As the fountains go
A poem for Vigen
October 30, 3003
The Iranian
Bi to khamusham dar in shahre farang
Tuye qorbat dele man baaz shode tang
Kei mishe baaz dobaare shab berese
Taa bebinam khaabe tehrune qashanq
Yaade shahram az del penhun nemishe
Be khodaa hich kojaa tehrun nemishe
So another one
bites the dust. Vigen died. Perhaps like so many others I didn't
think I would ever hear such ludicrous news. As a matter of fact
I don't
believe it. It is just shocking how words lie, but also how sometimes
these lies manage to shake us into thinking, thanking, and recognizing
again our members and remembering.
Vigen is not dead, at least
if death would mean anything like an end. Let there be no talk
of heaven and hell: Vigen is always, and has always been and will
forevermore be, a resident of Fardows, always in ecstatic
song searching and becoming being-there and arriving.
Tonight I'd
like to translate a poem by Rainer
Maria Rilke for us, and for Vigen, our Armenian-Iranian Orpheus:
The
Eighth Elegy
With all eyes sees the creature
The open, only our eyes are,
How backwards and turned on themselves,
Traps around their free exit.
What the outside is, we know from the gaze
Of the animal only; for already we twist around
And compel the early child to see backwards,
Figures, not the Open, that
In the face of the animal is so deep. Free from death.

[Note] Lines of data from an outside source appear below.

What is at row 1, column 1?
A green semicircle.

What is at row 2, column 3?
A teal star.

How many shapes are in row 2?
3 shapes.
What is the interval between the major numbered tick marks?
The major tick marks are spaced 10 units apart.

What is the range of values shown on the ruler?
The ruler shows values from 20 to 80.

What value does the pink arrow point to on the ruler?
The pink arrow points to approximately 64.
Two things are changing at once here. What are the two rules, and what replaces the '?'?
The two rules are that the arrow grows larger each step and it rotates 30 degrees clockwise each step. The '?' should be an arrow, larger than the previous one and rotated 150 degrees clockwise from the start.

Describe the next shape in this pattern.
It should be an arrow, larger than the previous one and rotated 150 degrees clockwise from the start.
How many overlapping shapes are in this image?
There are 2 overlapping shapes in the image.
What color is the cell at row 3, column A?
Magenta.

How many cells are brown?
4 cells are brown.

It we only see; the free animal
Has its going-under ever behind it
And before it God; and when it is alright, it goes
In eternity, so as the fountains go.
We have never, not one single
day,
The pure space before us in which the flowers
Eternally bloom. Always it is world
And never nowhere without nothing: the pure
Unsupervised that one breaths,
Unendingly knows, and desires not. As a child
Loses oneself one in the quiet to this, and becomes
Riddled. Or someone dies and is it.
For close to death, one sees death no more
And stares outwards, maybe with a great animal glance.
Lovers, were it not for the other who
Adjusts the view, are near to it, and marvel...

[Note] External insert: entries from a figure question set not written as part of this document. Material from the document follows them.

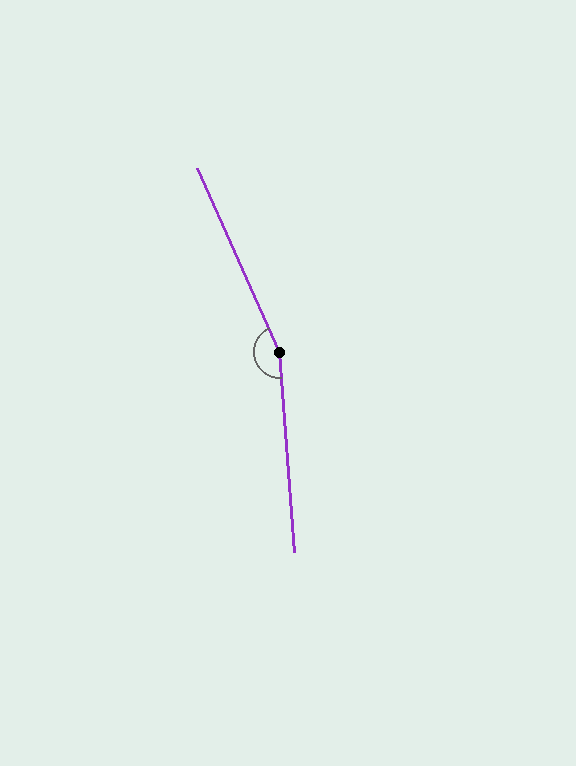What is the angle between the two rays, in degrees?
Approximately 160 degrees.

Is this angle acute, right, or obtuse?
It is obtuse.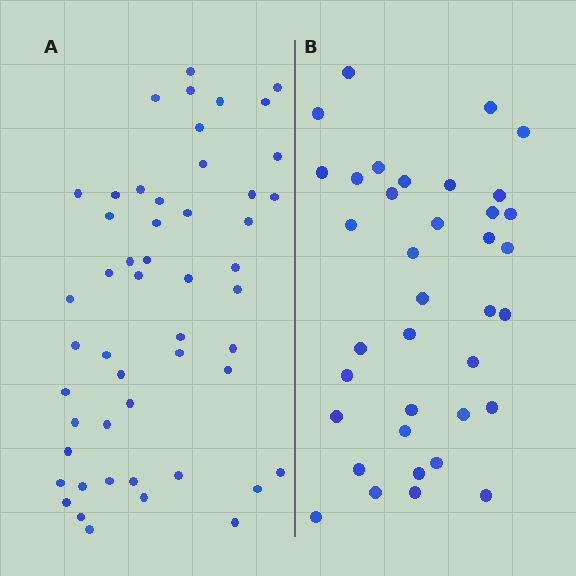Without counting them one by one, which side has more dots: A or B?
Region A (the left region) has more dots.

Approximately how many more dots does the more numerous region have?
Region A has approximately 15 more dots than region B.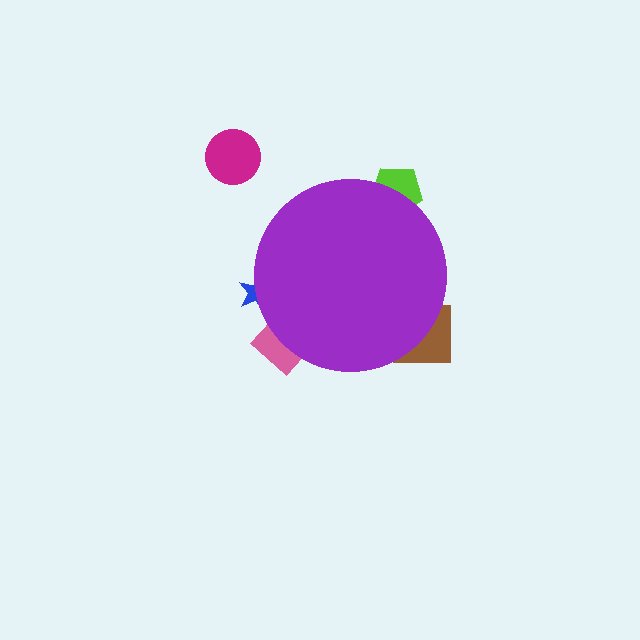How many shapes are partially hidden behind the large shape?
4 shapes are partially hidden.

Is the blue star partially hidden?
Yes, the blue star is partially hidden behind the purple circle.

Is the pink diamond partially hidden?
Yes, the pink diamond is partially hidden behind the purple circle.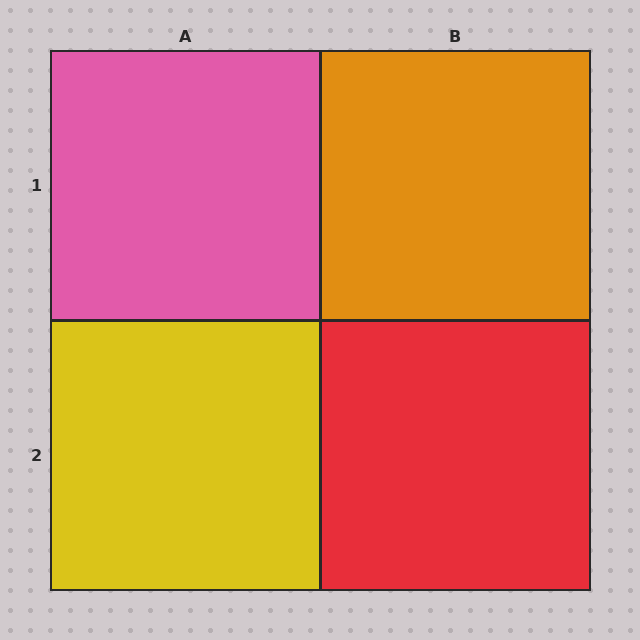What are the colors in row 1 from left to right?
Pink, orange.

As if by an oversight, is opened
Behind the other... but from it no one ever
Gets away, and for it the world becomes ever again.
Always devoted to invention,
We see onto it, the mirroring of the free
Darkened before us. Or that an animal,
A mute-one, looks quietly through us through,
This is called destiny: to be up against
And nothing but that, always up against.
If the consciousness of
our kind
Were in the secure animal that pulls towards us
In the other direction – it would wrench us around
With its change. Yet its being is for it
Unending, uncomposed and without an outlook
On its own situation, pure, so like its perspective.

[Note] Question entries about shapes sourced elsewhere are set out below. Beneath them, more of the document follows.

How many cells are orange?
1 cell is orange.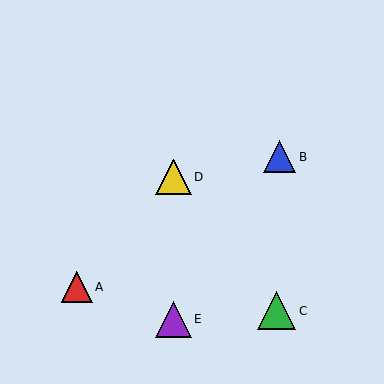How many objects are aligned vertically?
2 objects (D, E) are aligned vertically.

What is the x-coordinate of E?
Object E is at x≈174.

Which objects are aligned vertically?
Objects D, E are aligned vertically.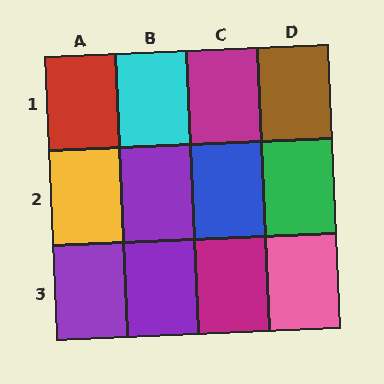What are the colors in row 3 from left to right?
Purple, purple, magenta, pink.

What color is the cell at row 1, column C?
Magenta.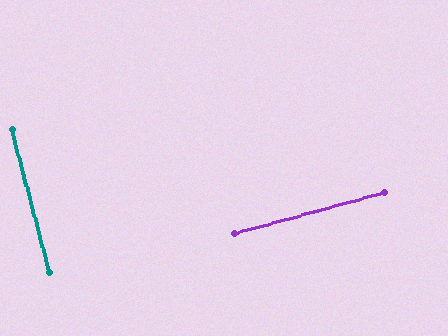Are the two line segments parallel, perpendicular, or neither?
Perpendicular — they meet at approximately 89°.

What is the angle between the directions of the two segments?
Approximately 89 degrees.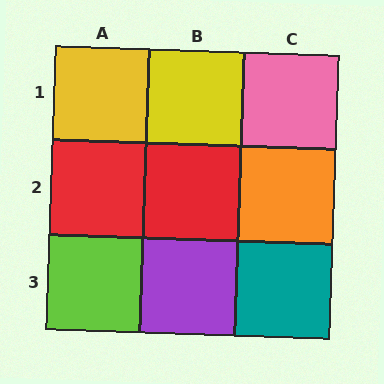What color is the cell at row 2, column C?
Orange.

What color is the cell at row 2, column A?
Red.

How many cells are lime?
1 cell is lime.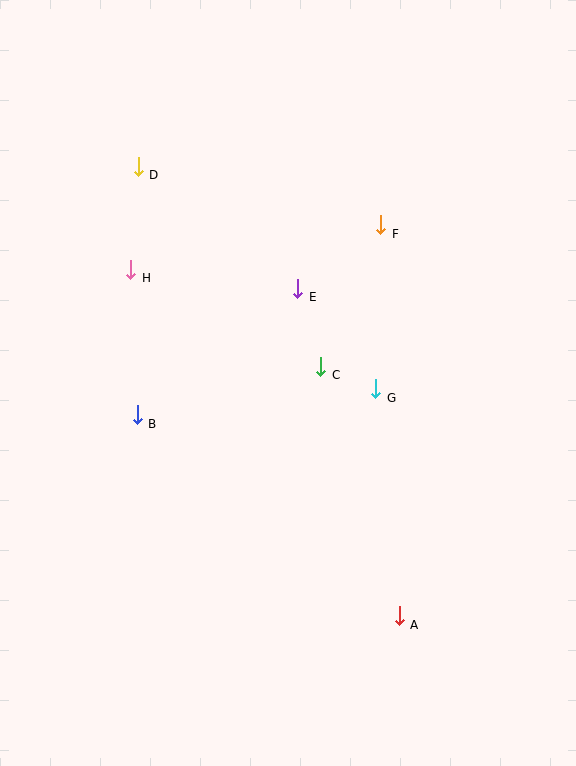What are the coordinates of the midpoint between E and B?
The midpoint between E and B is at (217, 361).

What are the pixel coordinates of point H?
Point H is at (131, 278).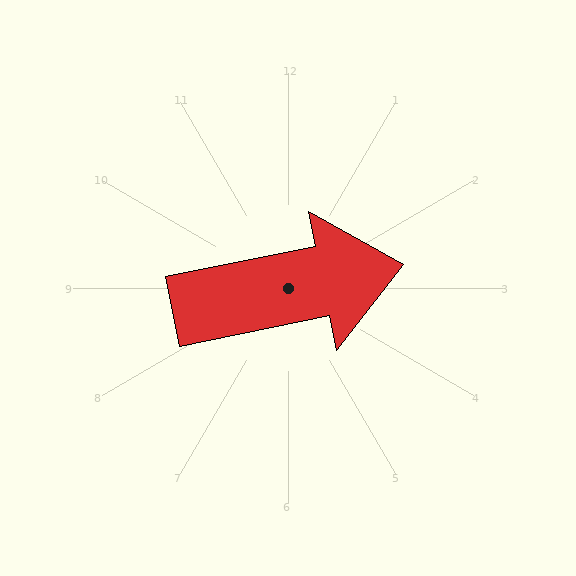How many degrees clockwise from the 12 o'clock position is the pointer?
Approximately 79 degrees.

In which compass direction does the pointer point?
East.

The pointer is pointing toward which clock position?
Roughly 3 o'clock.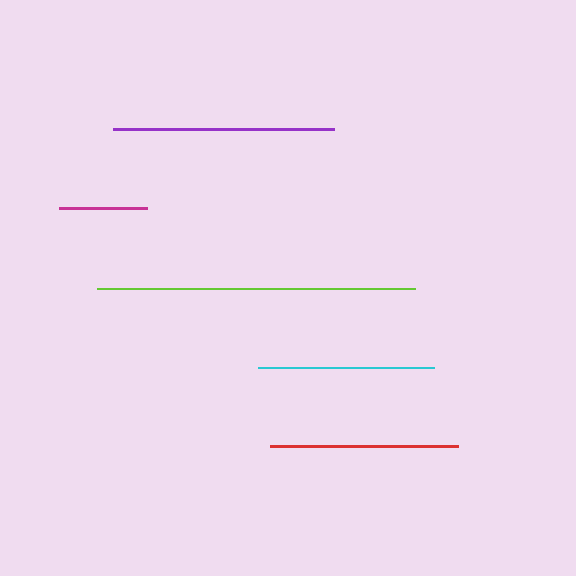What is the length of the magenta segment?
The magenta segment is approximately 88 pixels long.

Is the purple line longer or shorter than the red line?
The purple line is longer than the red line.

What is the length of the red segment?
The red segment is approximately 188 pixels long.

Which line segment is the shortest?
The magenta line is the shortest at approximately 88 pixels.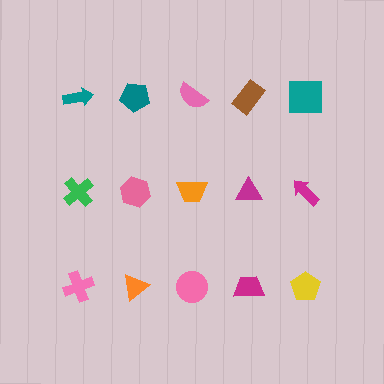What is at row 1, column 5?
A teal square.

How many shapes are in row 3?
5 shapes.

And where we see future, there it sees everything
And itself in everything and healed forever.
And yet in the watchful
warm animal
There is weight and worry of a great melancholy.
For over it too, always hangs what often also
Overwhelms us, - the memory,
As if that, for which one yearns
Has been nearer, more worthy, and its connection
Unendingly tender. Here everything is distance,
And there it was breath. After the first home,
The second one is for it androgynous and fleeting.
O salvation of
the small creature,
That always remains in the womb that carried it out;
Oh the bliss of the gnat that still hops inside,
Even when it has its wedding: for womb is everything.
And behold the half-assurance of the bird
That knows both and from its origin,
As if it were a soul of the Etruscans,
From a dead who received a space,
Be it with a resting figure as a cover.
And how consternated is one who must fly
And yet stems from a womb. How shocked
Before itself, flashes across the sky, like a crack
Through a cup. So rips the trace
Of the bat through the porcelain of evening.
And we: spectators,
always, everywhere,
Turned towards everything and never outside!
Us it fills. We organize it. It falls apart.
We organize it again and fall ourselves apart.
Who has twisted us
around so that we,
Whatever we do, are in the posture
Of someone who is going away? Like he on
The furthest hill that offers him his whole valley,
He, who once again turns, stops, lingers -,
So we live and always take leave.
(Note: Animal, death and
bird share the same -- masculine and neuter -- possessive pronoun,
sein, which when capitalized
means "to be". Creature and gnat are feminine.)
***
So, there is one less exile in the Diaspora, and
one less infidel to break the laws of the Islamic Republic and
one less refugee,
whose plight can be played
down by the reformists and their propaganda machine.
Good night and good morning.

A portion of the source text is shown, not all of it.